Long Island isn’t particularly known for sparkling wine, but that doesn’t mean there aren’t some terrific options available. Not surprisingly, you should look to the region’s best wineries overall to find the best sparkling wines. Here are some wines to start with, along with some other producers to check out. And by all means, if you see bubbly on a tasting room menu that you don’t see here, give it a go.
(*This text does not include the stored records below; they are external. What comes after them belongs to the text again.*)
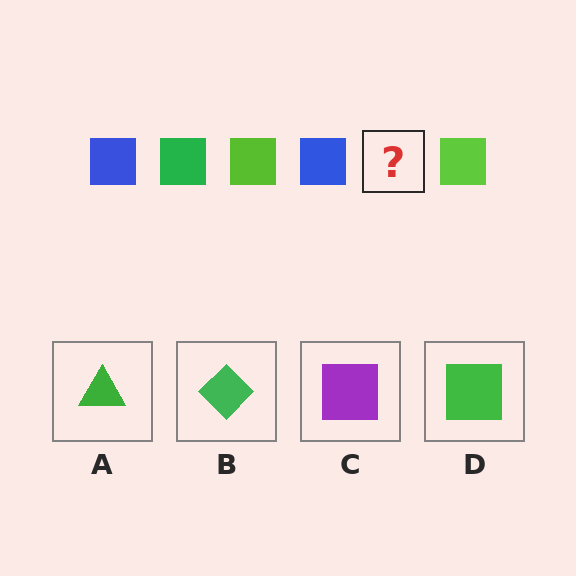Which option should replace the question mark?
Option D.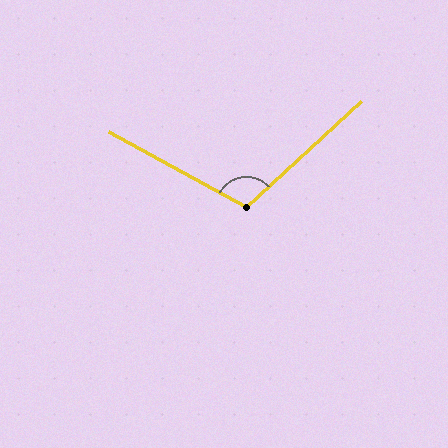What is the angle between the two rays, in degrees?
Approximately 109 degrees.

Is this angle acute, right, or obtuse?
It is obtuse.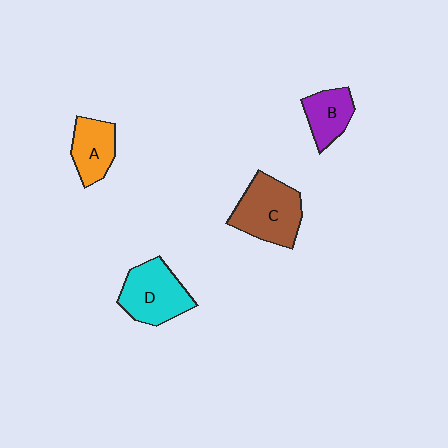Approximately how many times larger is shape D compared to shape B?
Approximately 1.6 times.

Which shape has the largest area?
Shape C (brown).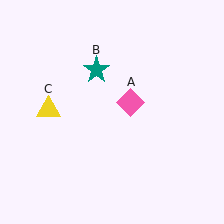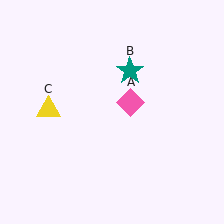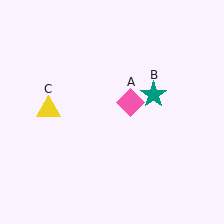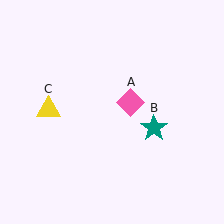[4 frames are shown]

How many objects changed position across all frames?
1 object changed position: teal star (object B).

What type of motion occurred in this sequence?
The teal star (object B) rotated clockwise around the center of the scene.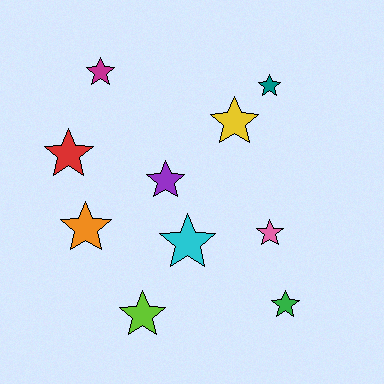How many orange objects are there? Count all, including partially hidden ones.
There is 1 orange object.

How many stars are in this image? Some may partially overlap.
There are 10 stars.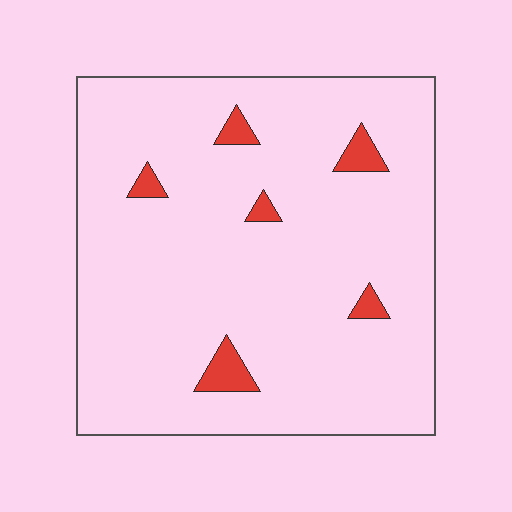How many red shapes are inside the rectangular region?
6.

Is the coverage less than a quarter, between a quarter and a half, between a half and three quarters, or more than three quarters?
Less than a quarter.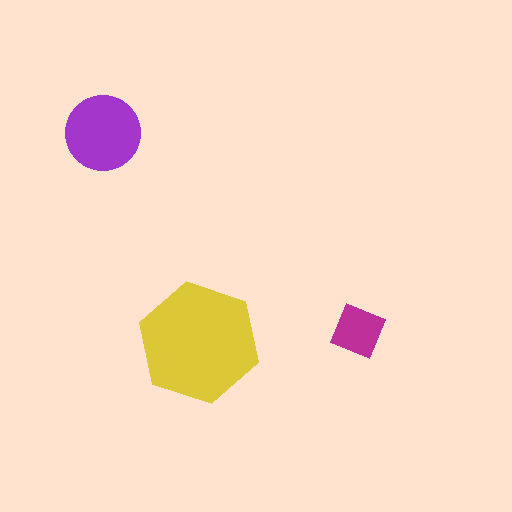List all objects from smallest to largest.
The magenta diamond, the purple circle, the yellow hexagon.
You may find a new summer favorite.

Bedell Cellars 2017 Sparkling Rosé ($45)

Unique in that it’s a blend of 60 percent cabernet sauvignon and 40 percent merlot — most classic sparkling wine is made from chardonnay, pinot noir, pinot meunier or some combination — this pretty pink sparkling rosé shows delicate cherry and raspberry fruit flavors with fresh acidity and a long, dry finish.

Lenz Winery 2013 Cuvée ($40)

Made with 100 percent estate-grown pinot noir, this has nice fruit aromas reminiscent of white cherry, green apple and pear. There are also layers of toasty, biscuit-y and yeasty notes. The palate brings a beam of apple-cherry with the toasty, yeasty notes there, too, and a faint citrusy quality. Medium-light in body, this bubbly offers crisp acidity and a very dry finish that lingers nicely with a touch of lemon-citrus at the very end.

Macari Vineyards 2012 Cuvée Gabriella Brut Rosé ($35)

Named for owners Joe and Alexandra Macari’s daughter — who now works for the winery — this 100 percent pinot noir sparkling wine is beautifully fresh, with strawberry and raspberry fruit, subtle yeastiness and a wonderful mouthfeel.

Paumanok Vineyards 2013 Blanc de Blancs ($45)

Made from 100 percent estate-grown chardonnay, it spent 36 months on the lees — spent yeast cells and other sediment — giving this a richness and roundness that combines with bright fruit flavors of mixed apples and sweet citrus. Background notes of pie crust bring a nice bit of complexity to a wine that is quite dry and focused, showing beautifully bright acidity.

Sparkling Pointe 2015 Brut ($29)

I have yet to taste the newly released 2015, but the 2014 was a pure, focused stunner. It was delicious enough that I’m listing the follow-up vintage.

Other local wineries making terrific local sparkling wine include Channing Daughters, Jamesport Vineyards, Lieb Cellars, Palmer Vineyards and Wölffer Estate.